In the present study, we observed that the difference in serum HCO3 was significant between the groups at baseline but comparable between the groups in the first, second, and third hours. BE values were comparable between the groups (Tables 2, 4, 5). Comparing the serum lactate values between the groups, the mean difference in lactate level was significantly lower in the HFNO group. Similar changes in serum HCO3 and lactate values were reported by Şancı et al. .
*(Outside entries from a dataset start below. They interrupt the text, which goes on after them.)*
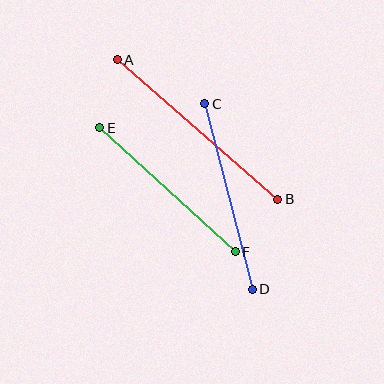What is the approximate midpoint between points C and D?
The midpoint is at approximately (229, 196) pixels.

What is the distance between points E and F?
The distance is approximately 184 pixels.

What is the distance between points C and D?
The distance is approximately 191 pixels.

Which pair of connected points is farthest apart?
Points A and B are farthest apart.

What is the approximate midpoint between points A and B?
The midpoint is at approximately (198, 130) pixels.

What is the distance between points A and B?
The distance is approximately 213 pixels.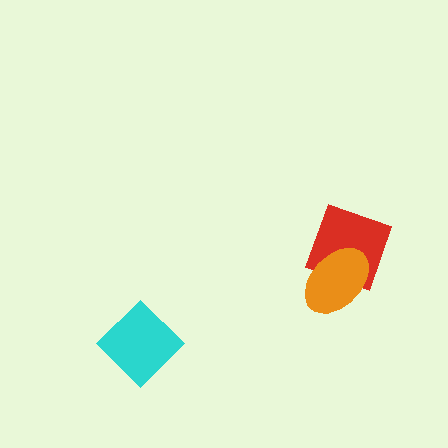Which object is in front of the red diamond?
The orange ellipse is in front of the red diamond.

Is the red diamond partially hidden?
Yes, it is partially covered by another shape.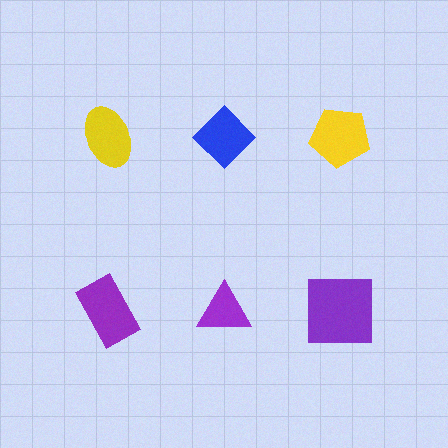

The need for NIV and MV at the end of study periods was compared between the COT and HFNO groups. Although more patients in the COT group needed NIV than the HFNO group, the difference was statistically insignificant. The need for MV was comparable between the groups (Table 3). Jones et al. (2016) also did not find any reduction in the need for MV in patients of the HFNO group compared to COT . Ni et al. (2017) performed a review and meta-analysis and reported a lesser need for intubation and MV in patients in the HFNO group than in the COT group . A review of the literature by Zhao et al. (2017) also revealed a lesser need for intubation and MV in HFNO group patients compared to the COT group, which contradicts the findings of the present study . More randomized control trials are required to approve or disapprove these findings.
Limitations of the study
We understand that the present study suffers from several limitations like small sample size, use of historical controls for comparison, and a study period that lasted only two hours.
On analyzing and comparing our data with the findings of other authors, we conclude that although there was no change in PaCO2 levels with HFNO, there was a significant improvement in SpO2 and PaO2 levels and a decrease in the RR. Following the termination of the study protocol, more patients in the COT group needed NIV than those in the HFNO group.